Por derradeiro, insta salientar que o crime impossível é uma causa de exclusão da tipicidade, pois o agente, obviamente, não responderá pelo crime na sua modalidade consumada, tampouco na forma tentada.

Uma tese comum nos crimes contra o patrimônio é a alegação de que, quando há câmeras de vigilância, seria crime impossível, porquanto não seria possível subtrair os bens sem que o agente fosse visto em ação. Assim, argumenta-se que a consumação seria impossível.

Todavia, a jurisprudência não tem aceito essa tese. Cita-se, por exemplo, uma decisão do Tribunal de Justiça do Estado do Rio Grande do Sul:

[…] CRIME IMPOSSÍVEL. Afastada a tese relativa ao crime impossível pela absoluta inidoneidade do meio empregado, até porque tal instituto somente se aplica quando da prática de crimes na forma tentada, a teor do que dispõe o artigo 17 do Código Penal. Ademais, ainda que assim não fosse, embora haja prova no sentido de que os acusados, desde a entrada no estacionamento do shopping, estavam em constante vigilância, tal circunstância, por si só, não se constitui em absoluta inidoneidade do meio empregado , até porque os acusados subtraíram os bens e empreenderam fuga do local […] (TJ/RS, Sexta Câmara Criminal, Apelação Crime Nº 70075465484, Rel. Vanderlei Teresinha Tremeia Kubiak, julgado em 26/04/2018)

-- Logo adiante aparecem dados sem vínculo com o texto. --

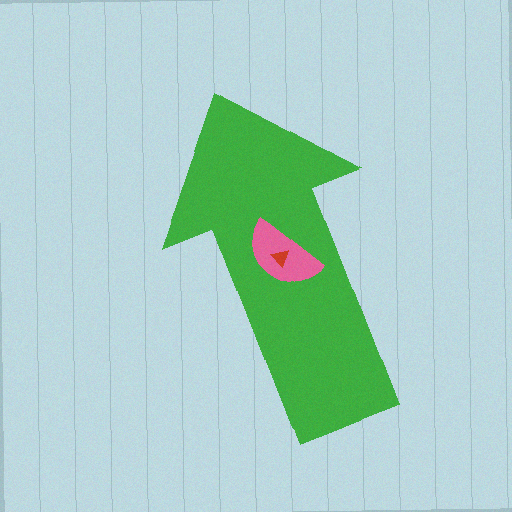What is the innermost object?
The red triangle.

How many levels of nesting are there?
3.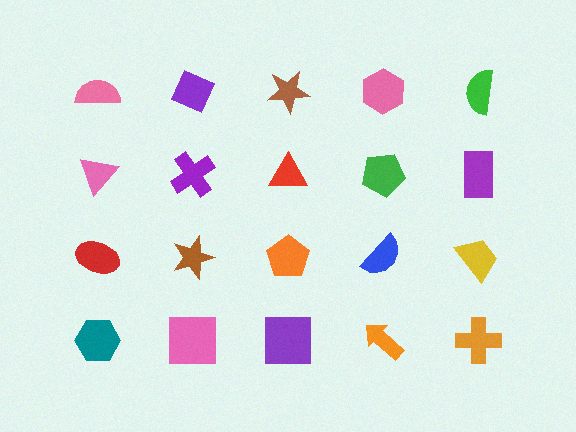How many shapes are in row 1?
5 shapes.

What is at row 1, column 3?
A brown star.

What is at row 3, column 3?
An orange pentagon.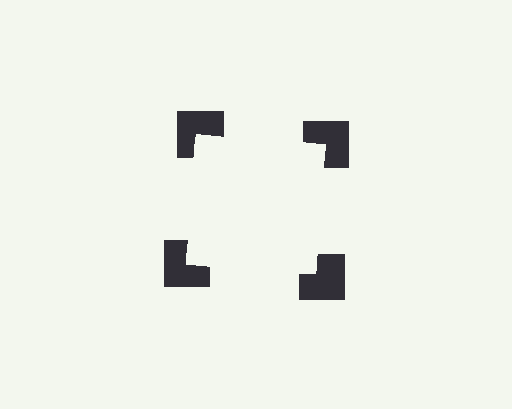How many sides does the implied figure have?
4 sides.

Também é oportuno mencionar que a súmula nº 567 do STJ dispõe: “Sistema de vigilância realizado por monitoramento eletrônico ou por existência de segurança no interior de estabelecimento comercial, por si só, não torna impossível a configuração do crime de furto.”

Dessa forma, a jurisprudência é no sentido de que, isoladamente, o monitoramento eletrônico do estabelecimento não torna a conduta do agente um crime impossível.

Também é interessante mencionar a súmula nº 145 do STF, sobre a qual escreverei um texto em outro momento: “Não há crime, quando a preparação do flagrante pela polícia torna impossível a sua consumação.”

Referência:
GRECO, Rogério. Curso de Direito Penal: parte geral, vol. I. 19. ed. Niterói, RJ: Impetus, 2017.